Conclusion: Through the application of PerAF analysis methods, we discovered that several brain regions in asthma patients that control the amplitude of respiration, vision, memory, language, attention, and emotional control display abnormal changes in intrinsic brain activity. This helps characterize the neural mechanisms behind cognitive, sensory, and motor function impairments in asthma patients, providing valuable insights for potential therapeutic targets and disease management strategies.

1 Introduction

Bronchial Asthma (BA) is a prevalent illnesses marked by recurrent airway inflammation, increased bronchial responsiveness, and variable airflow restriction (Papi et al., 2018). It is usually associated with air pollution, allergens, microorganisms, and RV virus infections (Miller et al., 2021). The latest nationwide study shows that the prevalence of asthma in China is 4.2%, affecting nearly 45.7 million Chinese adults, a quarter of whom have airflow-limited asthma (Huang et al., 2019). According to a meta-analysis, the incidence of BA among Chinese teenagers (> 14 years old) and adults has grown since 2010 (Jiang et al., 2023). Currently, less than 15% of BA patients are well controlled (Castillo et al., 2017; Ding and Small, 2018). Another meta-analysis on the relationship between BA and cognitive impairment shows that BA patients perform worse in cognitive domains than healthy controls, including spatial memory, visual and tactile motor tasks, delayed recall, explicit memory, language, abstract reasoning, and strategies for responding to changing environmental conditions (Irani et al., 2017). Impaired cognitive function could potentially be a significant determinant of the prognosis for BA. Cognitive deficits can severely impact a patient’s ability to manage their own disease, thereby increasing the risk of acute exacerbations. Research indicates that cognitive impairment is related to the duration of BA symptoms (Rhyou and Nam, 2021).

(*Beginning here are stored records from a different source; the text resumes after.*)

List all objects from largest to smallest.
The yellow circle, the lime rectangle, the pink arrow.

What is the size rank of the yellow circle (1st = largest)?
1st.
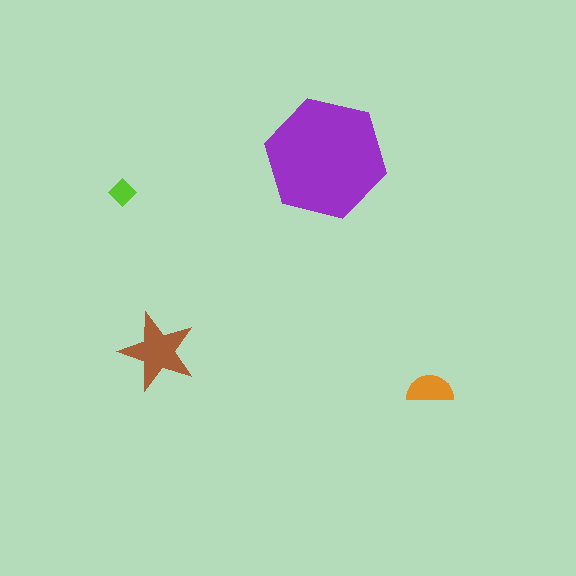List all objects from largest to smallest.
The purple hexagon, the brown star, the orange semicircle, the lime diamond.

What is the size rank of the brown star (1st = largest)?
2nd.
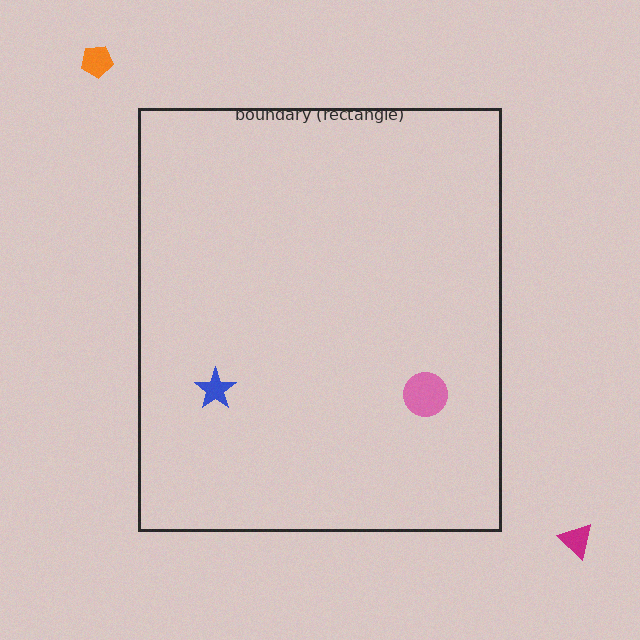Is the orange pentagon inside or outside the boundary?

However, the exact pathogenesis of cognitive impairment in BA patients is not fully understood, with hypoxemia, oxidative stress, and chronic inflammatory responses potentially playing significant roles. The brain is highly sensitive to hypoxia, and chronic hypoxia inevitably leads to neuronal damage, subsequently affecting brain structure and function, and resulting in cognitive impairment (Ren et al., 2021; Rhyou and Nam, 2021). Apart from the direct damage of hypoxia to neurons, the chronic airway inflammation in BA can also induce the activation of neuroglia and promote the expression of inflammatory factors, exacerbating brain neuronal injury (Nair et al., 2022; Rosenkranz et al., 2022a). Kroll et al. (2018) found that the poorer cognitive function in BA patients was associated with decreased metabolites in the hippocampus, such as N-acetylaspartate (NAA) and glutamate (Glu). Rosenkranz et al. (2022a) found in a study that changes occurred in glial fibrillary acidic protein (GFAP) and Neurofilament light (NfL) in the plasma of BA patients, which reflect the extent of neurodegeneration and inflammation in asthma patients. Bian et al. (2018) discovered that the fractional anisotropy (FA) value of the entire brain decreased, indicating abnormal white matter integrity, and these change is related to cognitive impairment and executive dysfunction. Furthermore, the volume of the basal ganglia, amygdala, and hippocampus in asthma patients is reduced, and these structural changes lead to worsening respiratory discomfort and the occurrence of cognitive impairment (Kroll and Ritz, 2023).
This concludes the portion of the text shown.